I lost interest in desktops after I stopped playing. My old PC still work reliably, but basically I use them for entertainment and all kinds of tests and as insurance in case of problems with laptops. I could have long been, 3 times, at least, both change, but there is no desire. And while the general trends in general do not impress me and rather depress with the unlimited increase in consumption, i.e. An extremely slow increase in productivity for 1W over the past 14 years.. Remember the first 10 years since the 2000 and 90s - then the increase in performance has been really impressive..and now the technological swamp, and even with gallopping prices of $.

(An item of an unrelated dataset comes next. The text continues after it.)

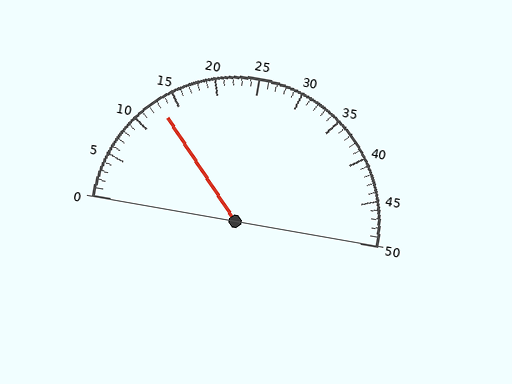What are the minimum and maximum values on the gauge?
The gauge ranges from 0 to 50.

In general, I believe that it is necessary to change hardware at about the same prices in $ and an increase in processor performance by at least 5 times in the same energy consumption. But this is not close to the processors. Those. Real progress has definitely slowed down very much since 2011, as with HDD. He is no longer able to cover prices by innovation in IT. And the X86 memory controllers are generally just shameful both on desktops and laptops. I do not see the meaning of 16-32 cores with such a shameful bandwidth of memory controllers.

Until I see how in servers, HBM3 memory on desktops, in mainstream PC decisions, I have no real interest in changing the desktop. The bandwidth of ram should already be at least 300GB/s+ for 2-3 years age on mainstream desktops.